Data-intensive OLTP applications and systems, including LIS, should be primarily designed and implemented as resilient, scalable, and maintainable systems that guarantee consistency. They should be built on the “invest in data/system resilience, not disaster recovery” paradigm, thus eliminating complex and expensive backup infrastructure. NewSQL DBMS are designed and developed exactly for these purposes, and they should be seriously considered in designing, building, and deploying the next generation of LIS. Although designed to support the OLTP systems with ACID-transactional workloads, scalability, and resilience, distributed NewSQL DBMS have not yet been adopted in the LA domain.

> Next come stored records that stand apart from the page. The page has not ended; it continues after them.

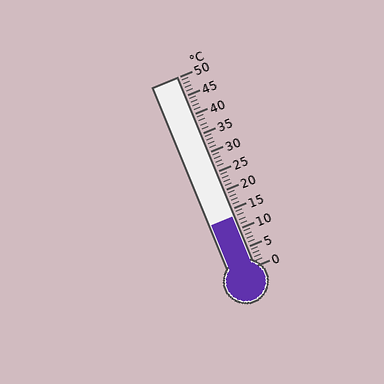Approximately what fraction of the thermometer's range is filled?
The thermometer is filled to approximately 25% of its range.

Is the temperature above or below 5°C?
The temperature is above 5°C.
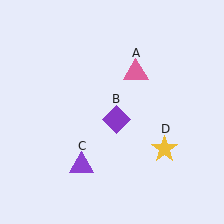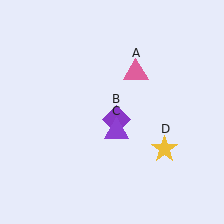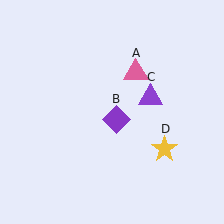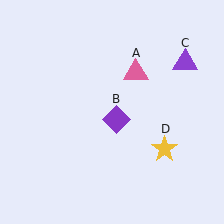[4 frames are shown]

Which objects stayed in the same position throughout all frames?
Pink triangle (object A) and purple diamond (object B) and yellow star (object D) remained stationary.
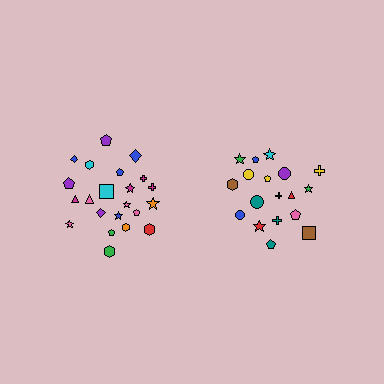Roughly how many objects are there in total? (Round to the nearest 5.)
Roughly 40 objects in total.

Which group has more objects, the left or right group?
The left group.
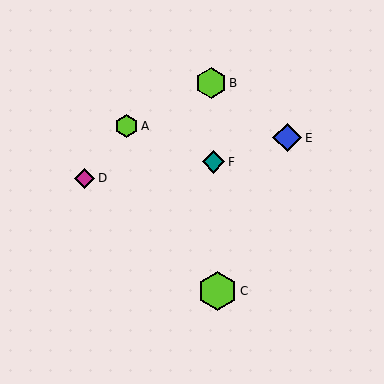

In this paper, we have presented our generic and extensible LADM-compliant core framework and a prototype of consistent, distributed, and resilient LIS based on a NewSQL database management system. Our Go generic core framework can be extended in two directions: (i) to support specific types of spatial unit, i.e., spatial profiles (polygon based, topological based, or similar); and (ii) to support the implementation of a specific country profile. The framework is also generic in the sense that it can be used in building of both distributed and centralized LIS, as well as other applications in the land administration domain including data acquisition tools.
As future work, we aim to extend our generic framework with 2D polygon based and topological based spatial profiles. Additional future work will also include performance improvement, i.e., spatial partitioning of data among nodes at the database level, and an extension towards supporting 3D spatial units.